Among such efforts, particular attention must be given to those initiatives which relate to the impact of nuclear weapons in the humanitarian sector. We applaud and commend Austria’s gesture of hosting the Third Conference on the Humanitarian Impact of Nuclear Weapons, due to take place later this year. It goes without saying, furthermore, that the coming into force of the Comprehensive Nuclear Test-Ban Treaty, and the achievement of a comprehensive outcome in the 2015 Nuclear Non-Proliferation Treaty (NPT) Review Conference, represent vital steps towards the goal of nuclear disarmament. We deeply hope that, together, the international community will find the wisdom, courage and conviction to renew the process of disarmament.

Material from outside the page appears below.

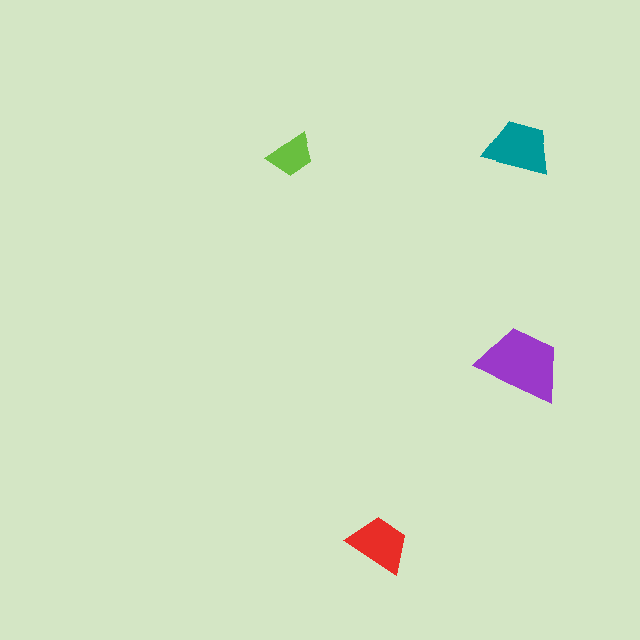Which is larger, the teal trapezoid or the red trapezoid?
The teal one.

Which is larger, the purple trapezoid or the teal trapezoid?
The purple one.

Among the principal functions and tasks of the IAEA, those that must be emphasized are: the reinforcement of nuclear security; the verification of compliance by member states to safeguard agreements; the commitment to uncover clandestine nuclear programs; the monitoring of nuclear material assigned for peaceful use; and the verification of the absence of clandestine activities which contradict peaceful objectives. By carrying out all these tasks, the Agency contributes to a deeper trust among states with regard to their nuclear programs. Since the accident at the Fukushima Daiichi power plants in March 2011, there has been great interest around the whole world in ensuring the enhancement and improvement of nuclear safety. This is the path that must be pursued: doing everything humanly possible to prevent accidents at nuclear facilities and minimizing any consequences should an accident occur. The delegation of the Holy See also wishes to encourage and support the efforts and innovative approaches that concern the management and safe disposal of radioactive waste, especially the long-lived and high-level waste which poses a particular threat. Pioneering projects are an important contribution to the safety and security of the populations as well as to the protection of the environment, both now and for the future.

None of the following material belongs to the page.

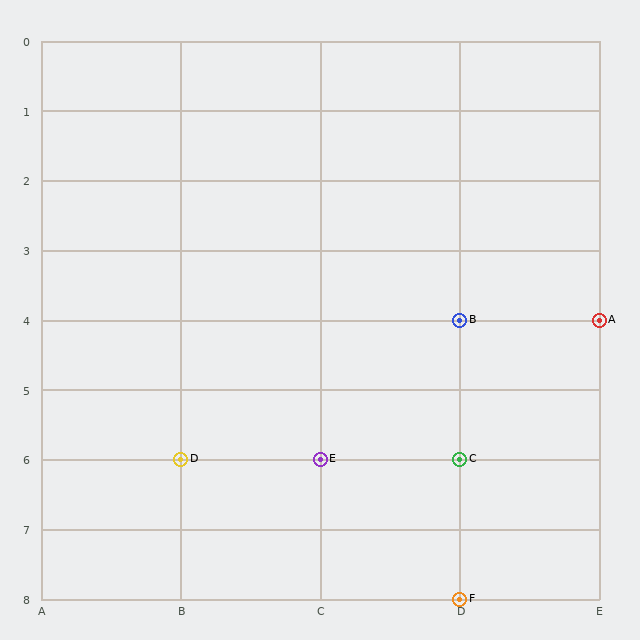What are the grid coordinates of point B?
Point B is at grid coordinates (D, 4).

Finally, I wish to reiterate that the Holy See attaches great importance to the successful cooperation of the IAEA with other UN Organizations such as the WHO and the FAO. This year the Joint FAO/IAEA Division will celebrate its 50th anniversary. By combining the resources and strengths of both organizations, as evidenced by the effective application of nuclear technology and biotechnology to agricultural sectors, much progress has been made to offer the means of living to many people, especially in the poorest regions of the world. We are confident that this cooperation will be further developed and intensified for the benefit of many.